A Linha do Tempo da Moral: Conflitos sobre Família e Gênero no Legislativo

  • Autor
  • Luana Marques Carlos
  • Resumo
  • Esta pesquisa analisa a discussão sobre o conceito de família no Legislativo brasileiro. Por meio de uma análise documental do Estatuto da Família discutimos a abordagem feita ao mesmo por parte de parlamentares conservadores. 
    Abordamos processo histórico e discursivo que culminou na formulação do Estatuto da Família, destacando a mobilização conservadora em torno da defesa da família tradicional e a reação a propostas que buscavam reconhecer diferentes formas de organização familiar, especialmente aquelas que incluíam uniões homoafetivas. Há décadas, parlamentares conservadores demonstravam resistência a avanços nas pautas de gênero e sexualidade, entendendo políticas de diversidade como ameaças à ordem moral.  
     
    O conceito de "família" no Brasil é marcado por uma construção ideológica que remonta à ascensão da família nuclear burguesa, dominante desde a modernidade, e se entrelaça com a história da colonização e a estrutura patriarcal. O debate sobre a família tem se intensificou no cenário político, especialmente com a proposta do Estatuto da Família (PL 6.583/2013), que define a família como a união entre homem e mulher, excluindo outras formas de arranjo familiar, como uniões homoafetivas.  

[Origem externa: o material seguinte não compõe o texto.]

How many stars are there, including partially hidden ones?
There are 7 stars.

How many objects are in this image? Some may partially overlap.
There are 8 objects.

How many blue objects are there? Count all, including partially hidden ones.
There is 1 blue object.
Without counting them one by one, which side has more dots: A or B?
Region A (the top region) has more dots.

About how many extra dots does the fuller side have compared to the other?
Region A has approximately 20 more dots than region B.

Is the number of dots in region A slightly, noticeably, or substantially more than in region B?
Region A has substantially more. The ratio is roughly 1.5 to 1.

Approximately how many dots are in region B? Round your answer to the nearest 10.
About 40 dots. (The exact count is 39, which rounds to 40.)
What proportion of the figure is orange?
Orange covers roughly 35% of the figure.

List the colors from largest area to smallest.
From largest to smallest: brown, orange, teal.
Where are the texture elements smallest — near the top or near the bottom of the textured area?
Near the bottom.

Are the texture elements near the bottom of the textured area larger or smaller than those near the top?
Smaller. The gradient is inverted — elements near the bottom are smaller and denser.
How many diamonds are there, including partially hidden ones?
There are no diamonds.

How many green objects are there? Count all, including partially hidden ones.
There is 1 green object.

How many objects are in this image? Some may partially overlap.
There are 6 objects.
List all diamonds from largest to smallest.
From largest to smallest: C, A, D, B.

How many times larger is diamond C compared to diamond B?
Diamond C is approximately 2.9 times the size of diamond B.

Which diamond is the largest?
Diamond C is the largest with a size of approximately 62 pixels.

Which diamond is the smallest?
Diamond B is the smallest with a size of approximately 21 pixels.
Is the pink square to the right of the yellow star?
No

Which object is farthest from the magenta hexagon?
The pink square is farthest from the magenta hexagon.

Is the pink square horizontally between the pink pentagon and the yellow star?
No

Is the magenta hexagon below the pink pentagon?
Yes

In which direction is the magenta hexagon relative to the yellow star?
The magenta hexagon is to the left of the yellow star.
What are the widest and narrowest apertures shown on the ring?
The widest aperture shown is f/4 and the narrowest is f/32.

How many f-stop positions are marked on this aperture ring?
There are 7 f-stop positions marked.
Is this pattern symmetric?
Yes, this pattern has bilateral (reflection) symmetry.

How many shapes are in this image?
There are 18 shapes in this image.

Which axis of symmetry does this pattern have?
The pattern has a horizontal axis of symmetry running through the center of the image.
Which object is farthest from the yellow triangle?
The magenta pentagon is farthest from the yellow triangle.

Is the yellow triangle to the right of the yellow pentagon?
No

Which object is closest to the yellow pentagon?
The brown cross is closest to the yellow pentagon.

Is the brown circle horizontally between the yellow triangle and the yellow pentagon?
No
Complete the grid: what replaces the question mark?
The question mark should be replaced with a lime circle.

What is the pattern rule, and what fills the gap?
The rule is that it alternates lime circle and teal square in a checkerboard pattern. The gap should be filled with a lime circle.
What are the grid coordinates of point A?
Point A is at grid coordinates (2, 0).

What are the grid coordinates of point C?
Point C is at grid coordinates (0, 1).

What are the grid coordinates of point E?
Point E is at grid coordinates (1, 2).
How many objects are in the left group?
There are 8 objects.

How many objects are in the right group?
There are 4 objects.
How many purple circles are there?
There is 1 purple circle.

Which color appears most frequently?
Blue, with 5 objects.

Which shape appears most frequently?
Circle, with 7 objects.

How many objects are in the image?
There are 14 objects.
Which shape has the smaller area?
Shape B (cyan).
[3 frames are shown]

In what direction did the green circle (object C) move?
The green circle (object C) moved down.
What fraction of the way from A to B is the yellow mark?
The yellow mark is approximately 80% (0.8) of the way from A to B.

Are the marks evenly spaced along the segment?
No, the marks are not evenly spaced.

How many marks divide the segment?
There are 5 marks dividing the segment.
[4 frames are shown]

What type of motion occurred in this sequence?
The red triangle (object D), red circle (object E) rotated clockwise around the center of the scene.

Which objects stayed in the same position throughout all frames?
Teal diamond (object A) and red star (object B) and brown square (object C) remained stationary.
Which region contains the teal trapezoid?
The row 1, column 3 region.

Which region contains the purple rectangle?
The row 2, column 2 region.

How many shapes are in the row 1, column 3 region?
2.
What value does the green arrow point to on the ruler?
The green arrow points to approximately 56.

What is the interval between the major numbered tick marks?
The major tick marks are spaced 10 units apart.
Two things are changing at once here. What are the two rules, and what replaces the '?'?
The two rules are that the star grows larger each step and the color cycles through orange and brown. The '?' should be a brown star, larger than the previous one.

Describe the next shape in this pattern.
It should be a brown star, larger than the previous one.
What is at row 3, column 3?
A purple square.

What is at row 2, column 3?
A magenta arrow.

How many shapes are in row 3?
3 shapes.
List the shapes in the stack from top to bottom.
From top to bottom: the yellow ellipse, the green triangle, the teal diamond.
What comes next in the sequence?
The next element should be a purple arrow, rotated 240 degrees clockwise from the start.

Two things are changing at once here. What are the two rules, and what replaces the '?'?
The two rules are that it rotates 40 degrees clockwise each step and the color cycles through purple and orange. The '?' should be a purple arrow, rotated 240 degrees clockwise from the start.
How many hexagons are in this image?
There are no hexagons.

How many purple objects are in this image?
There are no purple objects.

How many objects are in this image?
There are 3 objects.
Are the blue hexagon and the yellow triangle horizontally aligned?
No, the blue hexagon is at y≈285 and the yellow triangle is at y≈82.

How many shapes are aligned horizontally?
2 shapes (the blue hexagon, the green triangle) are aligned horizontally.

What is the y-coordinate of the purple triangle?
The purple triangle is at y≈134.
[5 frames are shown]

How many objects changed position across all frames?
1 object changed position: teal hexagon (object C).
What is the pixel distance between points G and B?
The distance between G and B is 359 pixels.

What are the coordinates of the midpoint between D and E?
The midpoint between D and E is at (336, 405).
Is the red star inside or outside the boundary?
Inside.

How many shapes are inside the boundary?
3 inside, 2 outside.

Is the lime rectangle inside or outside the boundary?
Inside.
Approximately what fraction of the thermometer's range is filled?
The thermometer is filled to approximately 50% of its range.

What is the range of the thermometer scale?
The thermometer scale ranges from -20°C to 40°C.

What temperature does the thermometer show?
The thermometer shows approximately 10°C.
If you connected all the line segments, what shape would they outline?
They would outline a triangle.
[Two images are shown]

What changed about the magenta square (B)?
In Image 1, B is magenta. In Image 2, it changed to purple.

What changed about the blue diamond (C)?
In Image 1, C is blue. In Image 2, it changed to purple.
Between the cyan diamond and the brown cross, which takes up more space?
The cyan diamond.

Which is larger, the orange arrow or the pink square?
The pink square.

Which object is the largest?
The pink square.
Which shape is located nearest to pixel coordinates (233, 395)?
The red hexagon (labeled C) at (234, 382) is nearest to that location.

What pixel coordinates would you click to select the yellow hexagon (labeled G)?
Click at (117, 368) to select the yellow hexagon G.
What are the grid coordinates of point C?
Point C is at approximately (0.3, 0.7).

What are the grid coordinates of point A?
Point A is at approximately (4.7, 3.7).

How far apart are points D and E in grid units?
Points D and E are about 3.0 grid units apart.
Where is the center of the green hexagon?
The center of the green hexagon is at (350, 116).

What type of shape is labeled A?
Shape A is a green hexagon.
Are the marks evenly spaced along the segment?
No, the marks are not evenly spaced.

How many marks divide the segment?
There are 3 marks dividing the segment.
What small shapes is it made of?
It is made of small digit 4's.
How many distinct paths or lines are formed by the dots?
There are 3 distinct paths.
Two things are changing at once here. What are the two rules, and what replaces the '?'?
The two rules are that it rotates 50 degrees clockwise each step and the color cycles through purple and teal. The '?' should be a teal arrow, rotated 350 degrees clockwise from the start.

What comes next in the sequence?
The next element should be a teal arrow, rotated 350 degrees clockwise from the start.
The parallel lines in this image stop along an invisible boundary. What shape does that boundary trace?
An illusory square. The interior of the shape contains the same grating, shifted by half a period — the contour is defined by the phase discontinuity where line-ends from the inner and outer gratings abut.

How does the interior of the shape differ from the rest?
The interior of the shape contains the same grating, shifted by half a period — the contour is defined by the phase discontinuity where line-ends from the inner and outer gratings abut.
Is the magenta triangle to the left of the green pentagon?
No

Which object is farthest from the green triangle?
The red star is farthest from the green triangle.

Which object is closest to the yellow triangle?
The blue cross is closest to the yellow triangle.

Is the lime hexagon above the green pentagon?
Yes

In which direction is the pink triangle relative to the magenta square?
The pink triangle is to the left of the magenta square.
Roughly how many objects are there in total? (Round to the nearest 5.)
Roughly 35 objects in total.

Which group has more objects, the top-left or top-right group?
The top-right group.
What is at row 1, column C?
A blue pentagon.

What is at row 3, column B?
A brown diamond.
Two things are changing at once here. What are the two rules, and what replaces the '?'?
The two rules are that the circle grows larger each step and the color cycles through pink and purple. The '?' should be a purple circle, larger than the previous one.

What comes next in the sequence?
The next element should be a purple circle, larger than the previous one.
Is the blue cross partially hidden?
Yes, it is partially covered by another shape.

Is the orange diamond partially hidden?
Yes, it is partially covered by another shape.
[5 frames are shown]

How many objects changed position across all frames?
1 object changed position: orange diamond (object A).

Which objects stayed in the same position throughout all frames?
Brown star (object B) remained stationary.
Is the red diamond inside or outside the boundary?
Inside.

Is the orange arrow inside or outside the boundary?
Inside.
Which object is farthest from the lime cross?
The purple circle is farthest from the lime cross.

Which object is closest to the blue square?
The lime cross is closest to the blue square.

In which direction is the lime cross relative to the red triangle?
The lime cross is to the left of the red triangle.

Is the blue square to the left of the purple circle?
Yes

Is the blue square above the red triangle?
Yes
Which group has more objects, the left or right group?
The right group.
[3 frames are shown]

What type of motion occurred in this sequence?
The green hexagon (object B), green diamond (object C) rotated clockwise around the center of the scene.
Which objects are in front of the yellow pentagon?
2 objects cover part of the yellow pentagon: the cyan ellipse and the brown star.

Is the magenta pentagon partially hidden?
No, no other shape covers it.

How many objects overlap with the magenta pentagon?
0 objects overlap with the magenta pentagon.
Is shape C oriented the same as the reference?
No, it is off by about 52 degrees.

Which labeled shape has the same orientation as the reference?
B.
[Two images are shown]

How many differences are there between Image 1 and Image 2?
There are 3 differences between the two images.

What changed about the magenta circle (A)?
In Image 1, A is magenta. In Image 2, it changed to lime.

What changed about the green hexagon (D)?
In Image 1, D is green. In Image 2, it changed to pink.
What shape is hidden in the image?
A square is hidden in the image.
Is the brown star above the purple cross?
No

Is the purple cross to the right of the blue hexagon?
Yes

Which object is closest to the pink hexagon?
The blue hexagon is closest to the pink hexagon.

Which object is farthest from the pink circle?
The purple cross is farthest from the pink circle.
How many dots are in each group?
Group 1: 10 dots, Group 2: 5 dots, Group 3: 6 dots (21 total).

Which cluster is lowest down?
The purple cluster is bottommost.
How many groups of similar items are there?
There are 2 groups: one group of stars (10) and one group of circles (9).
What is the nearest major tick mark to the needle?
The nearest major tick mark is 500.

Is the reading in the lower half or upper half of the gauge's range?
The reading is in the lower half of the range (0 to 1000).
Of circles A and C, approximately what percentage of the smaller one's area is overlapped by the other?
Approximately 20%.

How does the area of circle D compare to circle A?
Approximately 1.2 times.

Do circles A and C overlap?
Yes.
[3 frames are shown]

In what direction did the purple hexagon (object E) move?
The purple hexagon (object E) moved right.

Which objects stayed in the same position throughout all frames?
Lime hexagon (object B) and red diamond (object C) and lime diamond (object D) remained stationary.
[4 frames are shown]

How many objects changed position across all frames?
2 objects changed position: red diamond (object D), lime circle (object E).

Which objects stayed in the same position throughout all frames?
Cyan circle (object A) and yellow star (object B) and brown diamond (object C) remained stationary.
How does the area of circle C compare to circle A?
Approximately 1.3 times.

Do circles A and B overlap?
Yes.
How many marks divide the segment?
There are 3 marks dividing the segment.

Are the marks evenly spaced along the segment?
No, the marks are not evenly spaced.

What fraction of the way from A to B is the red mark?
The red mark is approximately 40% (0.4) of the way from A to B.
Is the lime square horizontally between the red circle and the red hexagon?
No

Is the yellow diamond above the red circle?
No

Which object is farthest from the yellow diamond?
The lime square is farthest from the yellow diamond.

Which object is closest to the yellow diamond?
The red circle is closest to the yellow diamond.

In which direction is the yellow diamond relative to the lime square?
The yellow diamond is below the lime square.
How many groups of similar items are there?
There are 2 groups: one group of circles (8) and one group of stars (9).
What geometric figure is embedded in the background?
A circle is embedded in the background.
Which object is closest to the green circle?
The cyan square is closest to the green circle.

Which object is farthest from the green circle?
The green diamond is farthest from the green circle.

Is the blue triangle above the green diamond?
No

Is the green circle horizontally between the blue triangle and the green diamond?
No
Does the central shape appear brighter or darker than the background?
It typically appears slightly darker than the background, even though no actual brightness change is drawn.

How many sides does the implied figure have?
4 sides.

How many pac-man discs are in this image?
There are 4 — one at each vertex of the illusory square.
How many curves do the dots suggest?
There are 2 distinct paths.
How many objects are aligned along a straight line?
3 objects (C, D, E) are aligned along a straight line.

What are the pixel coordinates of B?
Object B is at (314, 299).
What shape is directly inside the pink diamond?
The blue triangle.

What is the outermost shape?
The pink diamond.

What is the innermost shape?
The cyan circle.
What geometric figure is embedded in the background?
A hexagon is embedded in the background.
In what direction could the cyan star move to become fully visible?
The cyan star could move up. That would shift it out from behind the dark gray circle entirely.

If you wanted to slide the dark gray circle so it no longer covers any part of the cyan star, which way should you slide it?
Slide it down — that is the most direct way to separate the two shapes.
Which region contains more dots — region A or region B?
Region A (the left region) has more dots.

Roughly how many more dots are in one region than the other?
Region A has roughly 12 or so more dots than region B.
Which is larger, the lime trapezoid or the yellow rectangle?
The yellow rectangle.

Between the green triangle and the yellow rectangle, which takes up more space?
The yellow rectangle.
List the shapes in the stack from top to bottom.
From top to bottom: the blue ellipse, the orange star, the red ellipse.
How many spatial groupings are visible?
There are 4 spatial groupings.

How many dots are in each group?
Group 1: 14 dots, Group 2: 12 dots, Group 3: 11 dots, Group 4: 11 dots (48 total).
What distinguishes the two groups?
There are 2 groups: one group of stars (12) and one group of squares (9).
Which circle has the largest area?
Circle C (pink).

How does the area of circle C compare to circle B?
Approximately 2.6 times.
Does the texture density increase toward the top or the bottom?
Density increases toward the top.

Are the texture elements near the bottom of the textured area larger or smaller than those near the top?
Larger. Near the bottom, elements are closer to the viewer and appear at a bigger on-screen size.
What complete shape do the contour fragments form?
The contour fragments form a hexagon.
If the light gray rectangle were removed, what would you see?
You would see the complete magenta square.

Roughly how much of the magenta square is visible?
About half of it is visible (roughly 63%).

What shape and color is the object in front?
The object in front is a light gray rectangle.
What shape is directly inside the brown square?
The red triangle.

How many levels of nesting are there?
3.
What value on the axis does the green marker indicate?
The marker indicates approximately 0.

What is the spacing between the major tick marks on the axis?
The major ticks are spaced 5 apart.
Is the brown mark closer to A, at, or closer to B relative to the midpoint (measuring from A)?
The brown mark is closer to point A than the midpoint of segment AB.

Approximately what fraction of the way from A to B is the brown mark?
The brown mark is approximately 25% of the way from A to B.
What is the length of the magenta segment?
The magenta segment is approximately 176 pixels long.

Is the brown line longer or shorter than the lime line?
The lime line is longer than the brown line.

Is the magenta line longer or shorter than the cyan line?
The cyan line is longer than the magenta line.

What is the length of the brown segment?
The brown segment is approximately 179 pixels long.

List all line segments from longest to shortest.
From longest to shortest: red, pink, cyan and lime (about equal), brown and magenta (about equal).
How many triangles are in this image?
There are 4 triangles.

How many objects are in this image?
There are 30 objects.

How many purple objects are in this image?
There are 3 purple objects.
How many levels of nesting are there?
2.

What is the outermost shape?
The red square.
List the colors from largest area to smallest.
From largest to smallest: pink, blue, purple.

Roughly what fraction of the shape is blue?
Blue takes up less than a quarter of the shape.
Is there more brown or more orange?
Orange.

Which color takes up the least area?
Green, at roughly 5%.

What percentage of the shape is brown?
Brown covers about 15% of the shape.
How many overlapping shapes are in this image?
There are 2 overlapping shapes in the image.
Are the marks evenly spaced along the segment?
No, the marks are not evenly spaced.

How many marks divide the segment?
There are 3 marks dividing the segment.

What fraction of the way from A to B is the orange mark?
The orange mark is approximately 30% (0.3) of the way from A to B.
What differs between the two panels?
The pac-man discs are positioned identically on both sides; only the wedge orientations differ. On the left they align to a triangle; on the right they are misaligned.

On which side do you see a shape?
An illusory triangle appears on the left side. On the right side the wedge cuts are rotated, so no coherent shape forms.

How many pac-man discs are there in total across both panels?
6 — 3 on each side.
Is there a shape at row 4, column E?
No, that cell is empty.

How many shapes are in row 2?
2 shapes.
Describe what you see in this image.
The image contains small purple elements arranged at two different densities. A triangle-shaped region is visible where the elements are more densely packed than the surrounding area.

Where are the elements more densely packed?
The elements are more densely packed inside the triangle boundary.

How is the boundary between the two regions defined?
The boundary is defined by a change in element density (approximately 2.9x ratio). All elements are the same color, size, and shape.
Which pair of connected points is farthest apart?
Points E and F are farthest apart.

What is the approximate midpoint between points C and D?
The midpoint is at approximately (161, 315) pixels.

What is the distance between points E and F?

    As discussões parlamentares revelam uma crescente sacralização do espaço legislativo e uma articulação conservadora que visa reverter avanços nas pautas de direitos humanos e reconhecimento das diversidades. A agenda conservadora de uma direita parlamentar ascendente tem sido central no Congresso, com destaque para a Frente Parlamentar Evangélica, que se consolidou após as Jornadas de Junho de 2013. 
    Analisamos o contexto político brasileiro entre 2011 e 2015, destacando a ruptura do consenso participativo e a ascensão de movimentos conservadores, com especial ênfase no papel das manifestações de 2013. A oposição ao governo Dilma Rousseff, até então dissociada da opinião pública, se reorganizou após esses protestos, em um cenário global de ascensão da direita populista. A atuação de Eduardo Cunha como presidente da Câmara e sua estratégia de obstrução ao governo contribuiu para a crise de governabilidade do PT, exacerbada pela crise econômica e escândalos de corrupção, como a Operação Lava Jato.  
    Esse momento de fragilidade política foi acompanhado pela crescente polarização e pelo desgaste das alianças no Congresso, incluindo a relação tensa entre o 
    PT e o PMDB. As manifestações de rua, inicialmente focadas em questões sociais e econômicas, foram apropriadas por diversas agendas, incluindo a conservadora, que reforçou temas como anticorrupção e moralidade. A crise política culminou em uma série de tentativas de reorganização da base aliada e na eleição de 2014, marcada pela fragmentação política e pelo crescente poder de grupos de direita conservadora. 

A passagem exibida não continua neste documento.